Sur la couverture d’Un monde avant de Claude Eveno, une reproduction d’Annibale, un portrait du XVIe siècle attribué à Carracci après l’avoir été au Corrège, et en haut, à gauche… un flashcode. L’auteur et son éditrice, Dominique Bourgois, complice enthousiaste de cette première éditoriale, disent s’être beaucoup amusés à imaginer cet essai à la forme inédite : une encyclopédie personnelle de la peinture qui se prolonge sur un site où le lecteur peut accéder aux reproductions des tableaux. Un vaste musée virtuel, accessible de n’importe où, à n’importe quel moment avec un smartphone. «Une tentative deréaliser l’alliance du numérique et du papier», observe le «commissaire» de l’exposition. Tout en proposant un chemin singulier à travers un patrimoine pictural universel, le livre met à disposition des centaines d’images scannées pour accompagner celui qui précise n’être ni collectionneur, ni historien de l’art dans ses «voyages intérieurs dans la peinture», dans ce monde figuratif qui a été sa première formation. Né en 1945 et appartenant à une génération «agitée par l’esprit de révolte», Claude Eveno se souvient que ses «compagnons de route ont souvent été des tableaux».

A l’origine, il avait un autre projet en tête : sélectionner dans l’iconothèque riche de 80 000 reproductions accumulées dans son ordinateur mille peintures de mille peintres et les accompagner de mille textes. Mais une fois ce premier tri réalisé, l’idée a évolué pour devenir un exercice d’autoportrait en compagnie des peintres, révélant à la fois l’individualité d’un parcours et proposant en même temps une navigation intime dans une culture commune, politique, esthétique, générationnelle, un cheminement possible dans le continuum d’images qu’Internet rend disponibles. Comme il l’écrit en préambule, il voit dans cette expérience «une chance de réinvention, d’élargissement de la fabrique d’une communauté d’images», selon l’expression empruntée à Jean-Christophe Bailly.

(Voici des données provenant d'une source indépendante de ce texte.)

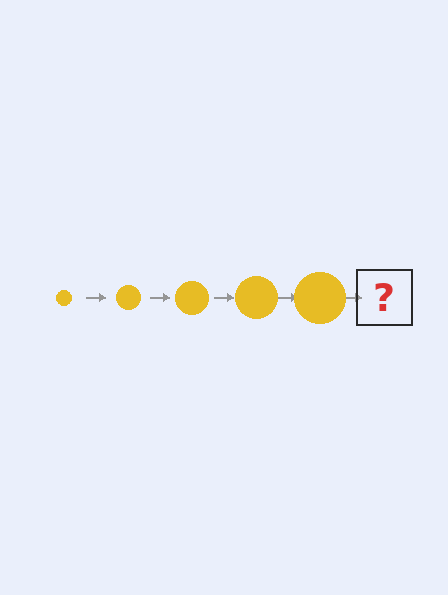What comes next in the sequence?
The next element should be a yellow circle, larger than the previous one.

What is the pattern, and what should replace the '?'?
The pattern is that the circle gets progressively larger each step. The '?' should be a yellow circle, larger than the previous one.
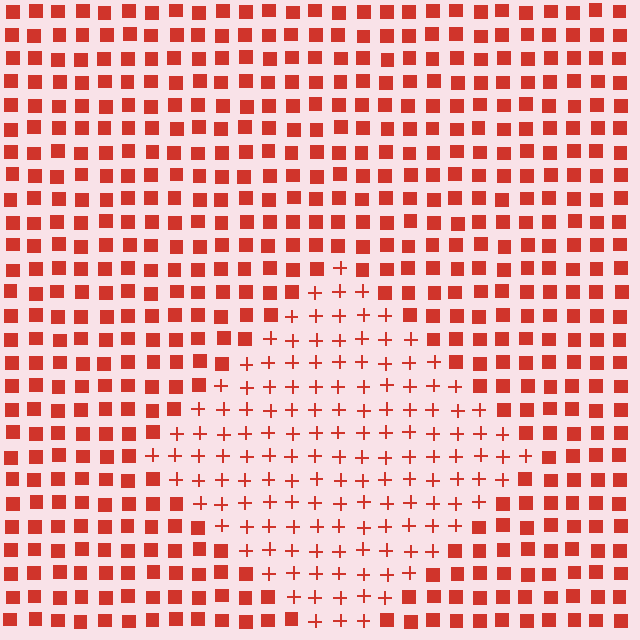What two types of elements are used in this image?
The image uses plus signs inside the diamond region and squares outside it.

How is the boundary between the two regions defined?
The boundary is defined by a change in element shape: plus signs inside vs. squares outside. All elements share the same color and spacing.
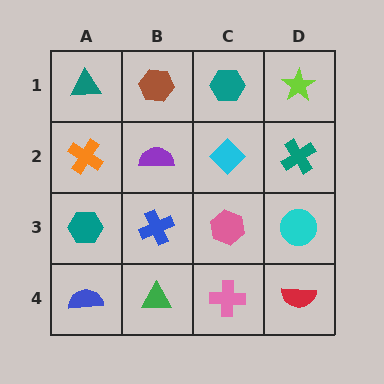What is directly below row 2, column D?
A cyan circle.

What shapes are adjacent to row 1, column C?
A cyan diamond (row 2, column C), a brown hexagon (row 1, column B), a lime star (row 1, column D).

Car «homme d’images» est bien ce qui définit un axe dans la trajectoire butineuse de cet urbaniste, spécialiste du paysage, qui fut aussi, et entre autres fonctions, éditeur pour le Centre Pompidou, conseiller pour la programmation à France Culture, enseignant, après avoir débuté dans les années 1970 dans le cinéma documentaire et réalisé une vingtaine de courts- et moyens-métrages. Claude Eveno a ainsi avancé dans sa vie professionnelle à la faveur d’opportunités se présentant sans sollicitation. Chaque fois guidé par cette seule question : «Qu’est-ce que je peux faire pour ne pas m’ennuyer , mais avec l’ambition de «faire les choses avec plus d’intensité que ce qu’on me demandait» et «en essayant de penser ce que je faisais». «C’était très années 60, ce besoin de théorisation», commente-t-il avec une ironie toujours un peu mélancolique.

 

 

Parisien et breton

Mais ce temps est passé et Un monde avant n’est pas un essai théorique : texte et ordre d’apparition des tableaux, organisés autour de quatre thèmes (religion, histoire, nature, peuple), «quatre principaux champs d’interrogation», évoquent des choses très constitutives comme sa double inscription originaire, parisienne et bretonne, le Morbihan des vacances de son enfance dans une famille de chasseurs et de bouchers. «Il n’y a pas d’objectivité dans ce regard», assume l’auteur d’Histoires d’espaces (Sens & Tonka, 2011) et d’un seul récit de fiction, Sur la lande, dans la collection «Haute enfance» (Gallimard, 2005) où le héros est «habité par un paysage d’enfance». Celui qui se dit depuis toujours «tiré à hue et à dia entre les images et les mots» commençait chaque rentrée scolaire par lire aux nouveaux étudiants de l’Ecole nationale supérieure de la nature et du paysage à Blois, où il a enseigné l’histoire des jardins pendant treize ans, un extrait d’Enfance de Nathalie Sarraute, «une merveille de traduction par les mots de la chose regardée», qu’il cite dans Un monde avant.

 

Dans ce livre rempli de corps et de visages, dont le premier des six cents tableaux convoqués est Saint François prêchant aux oiseaux de Giotto, apparaît le nom d’un seul artiste non figuratif : Rothko. Le peintre qui peut faire «parfois se précipiter hors de chez soi» en quête d’une œuvre réelle à admirer, et que Claude Eveno ne se lasse pas d’avoir sous les yeux depuis dix ans sur son fond d’écran.

Véronique Rossignol

Un monde avant. Voyages intérieurs dans la peinture, Claude Eveno, Christian Bourgois, ISBN : 978-2-267-02572-9, 19 euros. Sortie : 7 novembre.